High Phosphate and Low Protein Mediate Arterial and Cutaneous Vascular Calcification in CKD Mice.

BACKGROUND

Medial artery calcification and cutaneous arteriolar calcification are prevalent in patients with chronic kidney disease (CKD) and are strongly associated with increased morbidity and mortality. Current experimental CKD models, however, often fail to fully replicate the patterns of medial artery calcification and cutaneous arteriolar calcification, limiting our ability to elucidate their underlying molecular pathways. Developing a reliable experimental model for CKD-associated calcification and using it to identify therapeutic targets is essential for advancing treatment strategies for these vascular complications. In this study, we used a novel strategy that incorporated a high phosphate and low protein diet to promote medial artery and cutaneous vascular calcification in CKD mice.

METHODS

Mice underwent 5/6 nephrectomy and were then fed various diets. Vascular calcification was assessed using micro-CT scans, Alizarin Red staining, Von Kossa staining, and calcium assays. Kidney impairment and fibrosis were also evaluated. RNA sequencing (RNA-Seq) analysis was performed to identify key molecular pathways.

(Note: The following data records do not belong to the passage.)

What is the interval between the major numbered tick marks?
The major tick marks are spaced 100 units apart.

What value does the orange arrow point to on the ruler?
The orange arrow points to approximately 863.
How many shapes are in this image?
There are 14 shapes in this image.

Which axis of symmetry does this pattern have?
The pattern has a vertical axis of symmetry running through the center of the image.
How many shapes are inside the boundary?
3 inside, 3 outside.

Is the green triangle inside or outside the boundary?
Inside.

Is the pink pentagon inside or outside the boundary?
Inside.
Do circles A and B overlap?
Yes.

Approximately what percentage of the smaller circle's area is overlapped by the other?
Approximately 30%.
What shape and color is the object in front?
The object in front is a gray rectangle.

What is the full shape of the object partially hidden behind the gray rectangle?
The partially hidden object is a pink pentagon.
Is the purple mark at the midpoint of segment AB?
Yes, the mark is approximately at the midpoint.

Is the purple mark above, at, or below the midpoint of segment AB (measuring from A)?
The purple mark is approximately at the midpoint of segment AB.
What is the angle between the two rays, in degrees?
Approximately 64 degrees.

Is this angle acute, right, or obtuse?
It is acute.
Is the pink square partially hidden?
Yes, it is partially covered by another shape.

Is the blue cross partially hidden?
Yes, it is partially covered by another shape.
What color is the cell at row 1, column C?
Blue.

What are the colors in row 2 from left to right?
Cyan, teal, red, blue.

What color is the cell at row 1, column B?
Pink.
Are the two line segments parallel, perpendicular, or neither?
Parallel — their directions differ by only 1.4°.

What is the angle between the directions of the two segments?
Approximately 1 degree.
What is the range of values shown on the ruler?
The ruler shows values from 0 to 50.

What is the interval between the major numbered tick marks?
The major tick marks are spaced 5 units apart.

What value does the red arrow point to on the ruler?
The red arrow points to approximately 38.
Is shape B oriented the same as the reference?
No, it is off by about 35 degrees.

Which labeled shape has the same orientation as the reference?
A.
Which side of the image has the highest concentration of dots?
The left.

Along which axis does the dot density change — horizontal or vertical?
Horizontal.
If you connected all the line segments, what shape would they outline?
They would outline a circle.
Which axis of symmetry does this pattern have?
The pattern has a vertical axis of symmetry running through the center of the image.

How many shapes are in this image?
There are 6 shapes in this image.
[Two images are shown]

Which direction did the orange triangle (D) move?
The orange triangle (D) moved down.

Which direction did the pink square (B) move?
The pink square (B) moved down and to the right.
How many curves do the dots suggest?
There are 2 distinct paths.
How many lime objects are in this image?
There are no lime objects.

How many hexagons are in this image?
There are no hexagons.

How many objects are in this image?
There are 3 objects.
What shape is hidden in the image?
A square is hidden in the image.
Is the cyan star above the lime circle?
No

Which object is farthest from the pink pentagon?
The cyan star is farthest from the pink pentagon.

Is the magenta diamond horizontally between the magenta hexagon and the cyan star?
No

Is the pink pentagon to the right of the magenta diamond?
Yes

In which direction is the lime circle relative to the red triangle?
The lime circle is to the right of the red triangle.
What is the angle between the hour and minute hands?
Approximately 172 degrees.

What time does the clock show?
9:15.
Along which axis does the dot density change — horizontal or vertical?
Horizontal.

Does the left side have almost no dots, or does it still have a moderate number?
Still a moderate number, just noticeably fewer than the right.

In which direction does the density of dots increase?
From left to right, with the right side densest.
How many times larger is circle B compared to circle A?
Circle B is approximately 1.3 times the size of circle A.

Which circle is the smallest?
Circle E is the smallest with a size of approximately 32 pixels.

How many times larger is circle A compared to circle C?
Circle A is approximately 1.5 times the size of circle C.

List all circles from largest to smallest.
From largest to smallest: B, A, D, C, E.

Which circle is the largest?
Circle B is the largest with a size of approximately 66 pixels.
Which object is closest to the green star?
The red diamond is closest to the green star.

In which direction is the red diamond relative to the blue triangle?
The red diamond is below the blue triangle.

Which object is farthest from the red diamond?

The pharmacological inhibitor SB203580 was used to determine the significance of p38 MAPK signaling in vivo.

RESULTS

The high phosphate and low protein (HPi-Lp) diet markedly induced both medial artery and cutaneous vascular calcification in 5/6 nephrectomy mice while exacerbating kidney dysfunction and fibrosis. The p38 MAPK signaling was specifically highly activated. Pharmacological inhibition of p38 MAPK signaling significantly reduced medial artery and cutaneous vascular calcification as well as associated kidney fibrosis.

CONCLUSIONS

The 5/6 nephrectomy CKD mouse model combined with a high phosphate and low protein diet effectively replicated medial artery and cutaneous arteriolar calcification.